Before running any marketing promotion, give some thought to who you’re attracting to your brand’s congregation. Are they the customers you want? Are they in it for the long haul?
These questions are particularly important with daily deal sites like Groupon, LivingSocial, and Google Offers. The sales windfall is tempting, but cautionary tales abound. One cafe owner recently described a Groupon promotion as “the single worst decision I have ever made“. Not only was it unprofitable and a bad fit for her business, it attracted mainly one-time deal hunters.
I learned that my last Groupon cartoon is now an appendix in the official Harvard Business School case on Groupon. Grouponomics is a hot topic. Yet deep discounting as a marketing strategy long predates Groupon. While 50-90% discounts are right for certain brands and business models, the daily deal mindset doesn’t drive loyalty. It trains customers to buy your brand on deal.

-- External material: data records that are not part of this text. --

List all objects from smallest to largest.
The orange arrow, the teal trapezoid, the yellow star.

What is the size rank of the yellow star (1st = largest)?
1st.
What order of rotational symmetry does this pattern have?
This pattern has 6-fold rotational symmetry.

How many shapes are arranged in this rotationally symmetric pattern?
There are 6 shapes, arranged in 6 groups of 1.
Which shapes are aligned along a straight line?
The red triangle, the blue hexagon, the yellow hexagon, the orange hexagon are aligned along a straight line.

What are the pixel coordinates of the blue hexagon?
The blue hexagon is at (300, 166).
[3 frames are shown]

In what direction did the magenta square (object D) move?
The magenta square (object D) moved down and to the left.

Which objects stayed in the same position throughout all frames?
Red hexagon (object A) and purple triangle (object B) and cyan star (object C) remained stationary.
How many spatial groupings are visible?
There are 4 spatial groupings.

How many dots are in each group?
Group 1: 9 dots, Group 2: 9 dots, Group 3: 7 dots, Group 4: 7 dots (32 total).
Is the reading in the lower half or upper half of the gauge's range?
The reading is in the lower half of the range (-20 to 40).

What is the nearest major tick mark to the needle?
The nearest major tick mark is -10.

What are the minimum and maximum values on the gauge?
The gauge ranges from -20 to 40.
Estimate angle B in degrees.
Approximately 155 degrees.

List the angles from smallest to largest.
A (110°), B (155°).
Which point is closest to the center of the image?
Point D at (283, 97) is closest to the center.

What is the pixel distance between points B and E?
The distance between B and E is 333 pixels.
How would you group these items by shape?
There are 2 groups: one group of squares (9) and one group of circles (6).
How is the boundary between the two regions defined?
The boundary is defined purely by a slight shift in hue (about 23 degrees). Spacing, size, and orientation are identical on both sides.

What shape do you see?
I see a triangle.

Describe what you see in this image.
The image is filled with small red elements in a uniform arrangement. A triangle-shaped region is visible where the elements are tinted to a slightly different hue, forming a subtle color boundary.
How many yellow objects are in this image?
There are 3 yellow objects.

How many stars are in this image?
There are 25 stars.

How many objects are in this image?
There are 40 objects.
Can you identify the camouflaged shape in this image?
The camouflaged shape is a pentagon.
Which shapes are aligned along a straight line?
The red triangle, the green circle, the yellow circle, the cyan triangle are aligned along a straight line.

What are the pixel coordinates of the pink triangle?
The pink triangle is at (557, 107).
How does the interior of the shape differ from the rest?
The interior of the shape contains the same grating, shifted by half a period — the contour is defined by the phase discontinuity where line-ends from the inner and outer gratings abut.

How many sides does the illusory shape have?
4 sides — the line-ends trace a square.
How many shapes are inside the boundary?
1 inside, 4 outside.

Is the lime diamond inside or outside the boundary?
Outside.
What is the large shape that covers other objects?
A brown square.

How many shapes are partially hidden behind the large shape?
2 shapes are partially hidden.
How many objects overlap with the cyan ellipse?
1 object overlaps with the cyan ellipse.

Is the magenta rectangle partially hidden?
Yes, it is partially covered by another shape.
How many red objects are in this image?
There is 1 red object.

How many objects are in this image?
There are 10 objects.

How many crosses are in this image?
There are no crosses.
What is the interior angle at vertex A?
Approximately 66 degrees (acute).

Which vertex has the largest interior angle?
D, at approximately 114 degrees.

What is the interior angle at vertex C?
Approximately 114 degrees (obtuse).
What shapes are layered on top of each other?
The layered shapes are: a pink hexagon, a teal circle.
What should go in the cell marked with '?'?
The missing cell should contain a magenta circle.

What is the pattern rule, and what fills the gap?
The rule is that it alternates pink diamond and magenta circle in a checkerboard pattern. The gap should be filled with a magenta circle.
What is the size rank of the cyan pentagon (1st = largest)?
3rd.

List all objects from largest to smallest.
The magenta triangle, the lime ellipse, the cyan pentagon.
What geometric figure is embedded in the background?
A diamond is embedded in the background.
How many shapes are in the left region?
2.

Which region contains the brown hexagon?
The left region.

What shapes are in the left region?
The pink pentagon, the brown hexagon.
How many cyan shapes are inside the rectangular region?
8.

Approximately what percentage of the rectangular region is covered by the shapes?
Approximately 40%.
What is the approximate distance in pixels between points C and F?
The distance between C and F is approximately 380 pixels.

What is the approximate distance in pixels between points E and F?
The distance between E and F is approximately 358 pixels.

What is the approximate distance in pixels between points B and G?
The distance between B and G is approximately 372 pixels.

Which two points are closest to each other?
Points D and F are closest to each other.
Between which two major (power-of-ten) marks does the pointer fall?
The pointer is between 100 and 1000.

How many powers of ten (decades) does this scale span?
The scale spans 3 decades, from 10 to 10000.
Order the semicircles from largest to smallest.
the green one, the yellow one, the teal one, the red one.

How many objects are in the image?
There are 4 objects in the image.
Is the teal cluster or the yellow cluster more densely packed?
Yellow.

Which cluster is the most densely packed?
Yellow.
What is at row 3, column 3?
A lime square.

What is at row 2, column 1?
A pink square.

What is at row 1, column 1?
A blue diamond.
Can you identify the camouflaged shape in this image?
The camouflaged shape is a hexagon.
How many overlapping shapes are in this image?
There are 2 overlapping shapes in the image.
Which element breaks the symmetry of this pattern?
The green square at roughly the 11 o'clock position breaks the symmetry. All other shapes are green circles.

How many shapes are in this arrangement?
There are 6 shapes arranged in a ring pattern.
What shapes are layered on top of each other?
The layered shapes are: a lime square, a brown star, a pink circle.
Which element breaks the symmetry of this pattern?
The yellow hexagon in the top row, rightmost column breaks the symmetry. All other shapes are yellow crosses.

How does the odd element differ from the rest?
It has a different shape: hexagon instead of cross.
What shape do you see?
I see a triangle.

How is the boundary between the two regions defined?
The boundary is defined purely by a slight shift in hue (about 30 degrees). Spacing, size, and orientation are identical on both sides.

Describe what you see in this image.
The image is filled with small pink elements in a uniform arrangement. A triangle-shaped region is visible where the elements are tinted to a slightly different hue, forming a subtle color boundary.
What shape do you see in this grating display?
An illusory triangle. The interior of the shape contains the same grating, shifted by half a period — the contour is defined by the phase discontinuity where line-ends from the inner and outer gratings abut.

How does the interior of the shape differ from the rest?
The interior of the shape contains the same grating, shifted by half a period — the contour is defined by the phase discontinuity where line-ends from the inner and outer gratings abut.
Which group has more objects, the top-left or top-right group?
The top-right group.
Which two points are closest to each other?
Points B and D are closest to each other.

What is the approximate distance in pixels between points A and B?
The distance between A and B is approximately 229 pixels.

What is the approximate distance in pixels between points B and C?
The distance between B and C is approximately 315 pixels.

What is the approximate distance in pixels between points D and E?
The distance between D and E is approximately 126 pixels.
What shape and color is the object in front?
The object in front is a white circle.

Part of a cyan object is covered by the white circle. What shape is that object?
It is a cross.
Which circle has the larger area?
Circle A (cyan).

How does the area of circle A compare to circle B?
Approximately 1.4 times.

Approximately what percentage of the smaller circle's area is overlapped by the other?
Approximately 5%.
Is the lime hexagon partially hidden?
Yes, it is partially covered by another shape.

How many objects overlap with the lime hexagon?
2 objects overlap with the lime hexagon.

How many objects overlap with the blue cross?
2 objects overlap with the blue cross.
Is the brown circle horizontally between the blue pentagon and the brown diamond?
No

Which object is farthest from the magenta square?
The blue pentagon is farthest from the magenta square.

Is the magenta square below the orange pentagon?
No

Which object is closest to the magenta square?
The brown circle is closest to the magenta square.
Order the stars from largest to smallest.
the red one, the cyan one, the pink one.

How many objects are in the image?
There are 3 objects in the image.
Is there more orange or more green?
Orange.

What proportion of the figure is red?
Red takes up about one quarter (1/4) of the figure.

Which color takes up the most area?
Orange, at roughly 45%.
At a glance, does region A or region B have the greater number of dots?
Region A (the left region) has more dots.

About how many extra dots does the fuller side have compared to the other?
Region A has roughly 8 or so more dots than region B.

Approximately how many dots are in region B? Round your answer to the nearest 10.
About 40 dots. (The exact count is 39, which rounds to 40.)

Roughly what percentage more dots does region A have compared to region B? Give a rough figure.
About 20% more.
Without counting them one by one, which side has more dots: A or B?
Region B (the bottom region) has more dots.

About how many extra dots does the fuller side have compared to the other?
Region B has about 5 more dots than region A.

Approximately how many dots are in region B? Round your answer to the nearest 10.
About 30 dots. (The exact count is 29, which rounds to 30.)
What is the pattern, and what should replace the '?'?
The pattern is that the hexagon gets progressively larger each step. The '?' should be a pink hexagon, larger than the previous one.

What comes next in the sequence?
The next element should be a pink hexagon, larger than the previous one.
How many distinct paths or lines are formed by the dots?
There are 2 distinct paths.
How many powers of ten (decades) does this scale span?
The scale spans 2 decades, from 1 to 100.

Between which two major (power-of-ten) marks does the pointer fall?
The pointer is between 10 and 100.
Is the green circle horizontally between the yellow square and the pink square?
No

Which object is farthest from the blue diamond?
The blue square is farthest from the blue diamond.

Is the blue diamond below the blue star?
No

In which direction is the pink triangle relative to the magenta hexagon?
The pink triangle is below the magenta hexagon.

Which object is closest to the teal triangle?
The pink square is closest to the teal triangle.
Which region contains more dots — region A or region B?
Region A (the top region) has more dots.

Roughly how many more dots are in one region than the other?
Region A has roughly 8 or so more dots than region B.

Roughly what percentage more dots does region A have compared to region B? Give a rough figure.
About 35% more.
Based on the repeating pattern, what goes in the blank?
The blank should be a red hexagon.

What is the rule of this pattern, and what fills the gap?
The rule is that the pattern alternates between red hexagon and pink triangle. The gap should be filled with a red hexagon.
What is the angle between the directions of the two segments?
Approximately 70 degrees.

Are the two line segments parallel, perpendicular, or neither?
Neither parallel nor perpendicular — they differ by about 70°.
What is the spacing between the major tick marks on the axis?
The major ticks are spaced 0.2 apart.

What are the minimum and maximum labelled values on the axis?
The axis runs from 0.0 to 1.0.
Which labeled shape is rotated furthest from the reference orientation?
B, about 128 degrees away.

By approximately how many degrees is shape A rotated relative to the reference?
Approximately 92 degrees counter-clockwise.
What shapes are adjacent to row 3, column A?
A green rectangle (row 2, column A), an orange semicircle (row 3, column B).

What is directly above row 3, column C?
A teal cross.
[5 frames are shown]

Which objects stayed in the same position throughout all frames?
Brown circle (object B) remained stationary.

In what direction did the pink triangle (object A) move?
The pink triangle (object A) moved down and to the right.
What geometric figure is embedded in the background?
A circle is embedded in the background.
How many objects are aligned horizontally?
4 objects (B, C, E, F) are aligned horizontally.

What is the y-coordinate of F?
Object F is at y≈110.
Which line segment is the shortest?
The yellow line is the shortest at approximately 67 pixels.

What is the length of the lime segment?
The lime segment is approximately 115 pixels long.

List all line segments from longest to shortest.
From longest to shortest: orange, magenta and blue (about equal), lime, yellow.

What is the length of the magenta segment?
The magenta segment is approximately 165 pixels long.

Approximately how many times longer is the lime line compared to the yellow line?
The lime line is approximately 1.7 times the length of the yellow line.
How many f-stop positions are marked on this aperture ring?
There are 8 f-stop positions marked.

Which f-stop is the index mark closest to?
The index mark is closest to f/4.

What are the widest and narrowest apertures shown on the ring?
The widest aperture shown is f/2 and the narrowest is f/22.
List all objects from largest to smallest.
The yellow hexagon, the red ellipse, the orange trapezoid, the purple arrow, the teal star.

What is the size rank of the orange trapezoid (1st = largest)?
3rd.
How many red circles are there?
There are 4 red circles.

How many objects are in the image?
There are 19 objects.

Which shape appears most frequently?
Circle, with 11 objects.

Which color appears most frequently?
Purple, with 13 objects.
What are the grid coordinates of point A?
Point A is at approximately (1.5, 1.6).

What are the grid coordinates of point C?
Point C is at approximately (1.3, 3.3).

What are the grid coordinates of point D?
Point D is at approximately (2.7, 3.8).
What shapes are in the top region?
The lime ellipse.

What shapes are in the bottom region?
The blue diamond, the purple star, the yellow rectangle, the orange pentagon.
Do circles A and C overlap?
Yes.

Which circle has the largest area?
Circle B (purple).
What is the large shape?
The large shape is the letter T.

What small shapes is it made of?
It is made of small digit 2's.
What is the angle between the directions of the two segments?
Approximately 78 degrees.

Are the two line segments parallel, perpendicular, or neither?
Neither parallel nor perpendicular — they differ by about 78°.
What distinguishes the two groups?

Rocky Agrawal shared the following insight in “Why I Want the Entire Daily Deals Business to Die“:
“For businesses, the notion that deep discounting is the way to acquire loyal customers is dangerous. Competing on price doesn’t get you love; delivering high quality products and services, engaging with your customers and creating unique experiences does. The best customers buy experiences, not price.”
Instead of rushing to “mark down”, think about how to “market up”. Create value rather than devalue. Instead of investing in a race to the bottom, invest in your brand’s experience.